En cette époque où nous sommes tous confrontés aux réalités des changements climatiques, la justice environnementale a la cote. On la définit comme le traitement équitable et la participation significative de tout un chacun dans l’ élaboration, l’ établissement et la mise en application des lois, des règlements et des politiques environnementales, sans égard à la race, la couleur, la nationalité ou le revenu. Dans les faits, ceux qui forment le 1 % de la population le plus privilégié se sont vu accorder le droit d’ exploiter nos ressources et de s’ enrichir massivement au détriment de notre environnement et de notre climat.
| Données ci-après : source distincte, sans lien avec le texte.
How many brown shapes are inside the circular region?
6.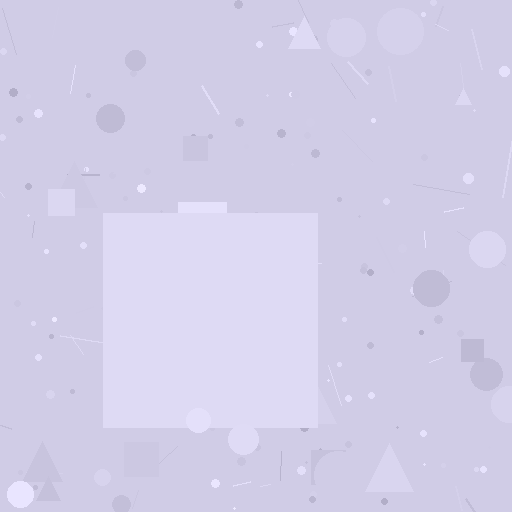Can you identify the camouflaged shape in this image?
The camouflaged shape is a square.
Tous les jours, je travaille auprès des Premières Nations et je suis témoin d’ une multitude d’ attitudes et de jugements différents. Nous, peuples autochtones, considérons que notre mode de vie est en équilibre avec la nature. Cette croyance, nous l’ avons balisée longtemps avant la révolution industrielle, avant la croissance de population insoutenable, le capitalisme, la mondialisation et la consécration du pétrole comme principale marchandise économique. Au rythme effréné où s’ épuisent les ressources naturelles, cette vision autochtone du monde est aujourd’ hui plus importante que jamais.

Dans les médias, les groupes autochtones sont dépeints comme anti-développement. Il est vrai que les Premières Nations s’ opposent à certains projets, comme elles se doivent de le faire lorsque tous les autres recours sont épuisés et que les répercussions négatives sont jugées trop graves. Quand des entreprises viennent perturber des territoires de chasse ancestraux et autres terres culturelles, c’ est nous qui souffrons directement de la pollution des cours d’ eau et de l’ empoisonnement au mercure des poissons. Alors dites-moi, les peuples autochtones et leurs valeurs qui préconisent l’ environnement devraient-ils avoir leur mot à dire dans l’ établissement de politiques environnementales? La réponse est oui.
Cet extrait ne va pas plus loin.